The Fox News commentator and host of his own show was fired, so abruptly that his people didn’t know it until they showed up for work Monday morning.

Carlson was Fox’s first-​string, pulling in not only more viewers than anyone else on Fox, but anyone else on cable television. Since his ouster, viewership of Fox’s line-​up — and most significantly the Tucker Carlson Tonight time slot — plummeted

Fox News owner Rupert Murdoch made the decision. This sort of self-​sabotage is breathtaking to behold. It’s the second time in recent years that Fox News has ousted its most lucrative talent.

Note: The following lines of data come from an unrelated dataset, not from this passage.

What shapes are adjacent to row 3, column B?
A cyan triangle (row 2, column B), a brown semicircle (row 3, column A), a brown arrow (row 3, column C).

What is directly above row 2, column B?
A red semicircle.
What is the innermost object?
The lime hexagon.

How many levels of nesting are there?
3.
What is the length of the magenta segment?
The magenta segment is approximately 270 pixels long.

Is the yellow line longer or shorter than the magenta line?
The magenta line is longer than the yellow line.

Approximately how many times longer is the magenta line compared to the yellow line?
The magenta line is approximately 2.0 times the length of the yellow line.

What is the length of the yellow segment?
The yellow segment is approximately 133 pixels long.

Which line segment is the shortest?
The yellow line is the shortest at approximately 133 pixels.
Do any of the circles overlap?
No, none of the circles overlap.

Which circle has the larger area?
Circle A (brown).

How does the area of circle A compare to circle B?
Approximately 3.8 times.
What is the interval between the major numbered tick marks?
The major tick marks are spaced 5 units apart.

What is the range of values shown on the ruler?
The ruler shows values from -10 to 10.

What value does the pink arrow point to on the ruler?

You may remember that Bill O’Reilly, whom Tucker replaced, was let go because of the many sexual misconduct lawsuits Fox had been forced to pay out. It was not immediately clear why Tucker Carlson got the boot. 

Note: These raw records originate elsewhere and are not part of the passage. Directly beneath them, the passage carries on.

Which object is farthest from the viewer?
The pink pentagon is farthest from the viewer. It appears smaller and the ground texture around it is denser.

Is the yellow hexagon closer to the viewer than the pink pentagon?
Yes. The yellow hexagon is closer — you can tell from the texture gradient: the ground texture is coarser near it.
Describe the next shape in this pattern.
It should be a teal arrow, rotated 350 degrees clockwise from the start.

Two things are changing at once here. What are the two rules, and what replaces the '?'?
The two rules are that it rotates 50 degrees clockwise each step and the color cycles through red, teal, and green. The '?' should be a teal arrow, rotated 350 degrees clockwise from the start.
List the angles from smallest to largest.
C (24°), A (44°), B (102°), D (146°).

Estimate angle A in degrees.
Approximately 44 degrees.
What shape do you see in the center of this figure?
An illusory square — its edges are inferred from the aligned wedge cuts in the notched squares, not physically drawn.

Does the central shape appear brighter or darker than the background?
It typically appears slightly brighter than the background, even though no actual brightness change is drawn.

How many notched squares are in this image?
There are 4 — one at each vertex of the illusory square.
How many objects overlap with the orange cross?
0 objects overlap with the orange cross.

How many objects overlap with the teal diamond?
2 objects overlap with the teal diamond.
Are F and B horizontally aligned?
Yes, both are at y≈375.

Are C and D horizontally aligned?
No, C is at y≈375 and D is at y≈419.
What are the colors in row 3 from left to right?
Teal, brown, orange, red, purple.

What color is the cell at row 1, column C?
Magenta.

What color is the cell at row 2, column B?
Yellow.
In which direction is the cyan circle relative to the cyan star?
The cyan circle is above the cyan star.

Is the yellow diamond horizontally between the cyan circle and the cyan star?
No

Initial theories focused on the Dominion lawsuit, but that seemed implausible to those who followed the story closely. Most viewers believed the firing was ideological in nature. Murdoch is very establishment-​oriented, and Tucker Carlson has increasingly become anti-​establishment. And on his semi-​penultimate show, he lectured about the dominance of Big Pharma advertising on cable TV, and 

This. 

Is. 

Just. 

Not. 

Done.

As the week wore on, a more intriguing theory emerged: Rupert Murdoch did not like Tucker’s Heritage Foundation speech over the weekend, in which the Fox anchor entreated his audience to pray for the future of America. Murdoch is said to hate that sort of thing, especially since he jilted a former future Mrs. Murdoch (that is, a fiancée) for her over-religiosity.

I cannot imagine anyone praying for Fox News.

Not, it seems, even Rupert Murdoch.

This is Common Sense. I’m Paul Jacob.